Director of Public Prosecutions
- In office 2009–2022
- Preceded by: Gérard Angoh
- Succeeded by: Rashid Ahmine

Parliamentary Counsel
- In office 2003–2009

Personal details
- Born: 31 December 1957 (age 68) Mauritius
- Spouse: Urmila Boolell
- Children: 3
- Parent: Satcam Boolell (father);
- Relatives: Arvin Boolell (brother)
- Education: University of Essex King's College London (LL.M)

= Satyajit Boolell =

Mauritian lawyer

Satyajit Boolell (born 31 December 1957), also known as Ajit Boolell, is a Mauritian lawyer. He previously served as the Director of Public Prosecutions (2009-2022). Under the Asset Recovery Act, this role is considered the enforcement authority of asset recovery in Mauritius.

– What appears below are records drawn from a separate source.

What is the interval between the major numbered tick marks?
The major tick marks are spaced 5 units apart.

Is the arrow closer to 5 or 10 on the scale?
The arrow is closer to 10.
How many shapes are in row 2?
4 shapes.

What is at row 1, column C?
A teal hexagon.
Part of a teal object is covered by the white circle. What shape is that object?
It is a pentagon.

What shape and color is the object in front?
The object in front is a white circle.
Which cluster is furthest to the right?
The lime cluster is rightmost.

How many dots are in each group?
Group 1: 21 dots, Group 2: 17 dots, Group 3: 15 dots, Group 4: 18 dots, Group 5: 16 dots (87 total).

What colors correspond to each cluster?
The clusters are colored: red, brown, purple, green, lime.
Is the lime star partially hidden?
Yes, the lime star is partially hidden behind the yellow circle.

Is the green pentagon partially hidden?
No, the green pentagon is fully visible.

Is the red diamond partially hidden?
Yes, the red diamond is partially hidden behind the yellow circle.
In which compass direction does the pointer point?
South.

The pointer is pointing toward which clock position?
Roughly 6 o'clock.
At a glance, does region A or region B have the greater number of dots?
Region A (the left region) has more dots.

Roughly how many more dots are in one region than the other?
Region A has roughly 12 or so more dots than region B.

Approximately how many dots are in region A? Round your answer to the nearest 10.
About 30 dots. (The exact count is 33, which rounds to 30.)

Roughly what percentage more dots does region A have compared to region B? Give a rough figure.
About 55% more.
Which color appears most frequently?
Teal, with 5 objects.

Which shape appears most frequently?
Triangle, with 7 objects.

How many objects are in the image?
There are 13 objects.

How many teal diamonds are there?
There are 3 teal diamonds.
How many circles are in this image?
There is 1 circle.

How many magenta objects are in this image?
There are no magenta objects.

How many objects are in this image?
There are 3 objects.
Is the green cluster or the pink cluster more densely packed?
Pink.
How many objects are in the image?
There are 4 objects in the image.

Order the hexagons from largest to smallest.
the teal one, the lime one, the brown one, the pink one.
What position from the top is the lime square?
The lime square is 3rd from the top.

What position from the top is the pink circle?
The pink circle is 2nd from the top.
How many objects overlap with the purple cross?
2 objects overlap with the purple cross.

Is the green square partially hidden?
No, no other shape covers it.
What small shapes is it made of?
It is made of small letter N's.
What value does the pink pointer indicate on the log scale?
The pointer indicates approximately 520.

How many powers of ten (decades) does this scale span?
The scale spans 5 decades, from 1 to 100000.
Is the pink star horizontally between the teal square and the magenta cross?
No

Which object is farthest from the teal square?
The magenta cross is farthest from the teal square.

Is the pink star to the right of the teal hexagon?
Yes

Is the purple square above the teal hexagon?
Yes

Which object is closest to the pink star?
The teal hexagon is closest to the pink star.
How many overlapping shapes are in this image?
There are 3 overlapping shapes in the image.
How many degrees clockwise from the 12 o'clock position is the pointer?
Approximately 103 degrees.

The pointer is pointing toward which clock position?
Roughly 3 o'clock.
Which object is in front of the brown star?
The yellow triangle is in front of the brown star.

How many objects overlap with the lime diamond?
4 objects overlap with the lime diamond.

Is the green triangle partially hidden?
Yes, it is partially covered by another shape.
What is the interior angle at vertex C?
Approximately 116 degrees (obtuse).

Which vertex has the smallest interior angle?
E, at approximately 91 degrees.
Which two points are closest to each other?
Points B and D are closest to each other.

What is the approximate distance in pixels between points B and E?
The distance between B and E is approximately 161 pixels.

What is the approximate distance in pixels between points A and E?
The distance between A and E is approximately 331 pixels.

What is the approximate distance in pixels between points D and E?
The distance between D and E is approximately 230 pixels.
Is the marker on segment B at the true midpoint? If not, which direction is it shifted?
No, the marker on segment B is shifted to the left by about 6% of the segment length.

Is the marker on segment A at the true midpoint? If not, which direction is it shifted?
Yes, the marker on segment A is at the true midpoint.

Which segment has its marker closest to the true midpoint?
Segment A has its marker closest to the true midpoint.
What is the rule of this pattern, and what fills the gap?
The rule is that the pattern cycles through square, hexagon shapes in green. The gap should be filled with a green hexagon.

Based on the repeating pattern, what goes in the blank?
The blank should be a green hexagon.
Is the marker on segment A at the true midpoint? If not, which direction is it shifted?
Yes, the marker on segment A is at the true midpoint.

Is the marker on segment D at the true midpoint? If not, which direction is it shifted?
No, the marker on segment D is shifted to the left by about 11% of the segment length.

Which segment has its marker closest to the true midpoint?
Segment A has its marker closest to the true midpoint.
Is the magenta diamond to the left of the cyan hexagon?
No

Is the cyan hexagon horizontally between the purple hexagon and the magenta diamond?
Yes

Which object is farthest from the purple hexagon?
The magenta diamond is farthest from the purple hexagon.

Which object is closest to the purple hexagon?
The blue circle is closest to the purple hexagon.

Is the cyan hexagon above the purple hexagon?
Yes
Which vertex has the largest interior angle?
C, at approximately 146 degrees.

==Early life and education==
Born on 31 December 1957, Boolell is the youngest son of Satcam Boolell. He completed his secondary education at Royal College Port Louis before studying economics at the University of Essex. After completing a Conversion Degree, he passed the Bar exam and was called to the Bar in England and Wales in 1985. He obtained a Master of Laws (LLM) degree from King's College London.

==Career==
Following his tertiary education in England, Boolell returned to Mauritius, where he worked at his father's legal practice before joining the Civil Service in September 1986. In 1999, he worked on the L'Amicale riots case. He held the position of Parliamentary Counsel from 2003 to 2009 and in 2010 was made Senior Counsel. In February 2009, Boolell was appointed Director of Public Prosecutions (DPP) after the retirement of his predecessor, Gérard Angoh.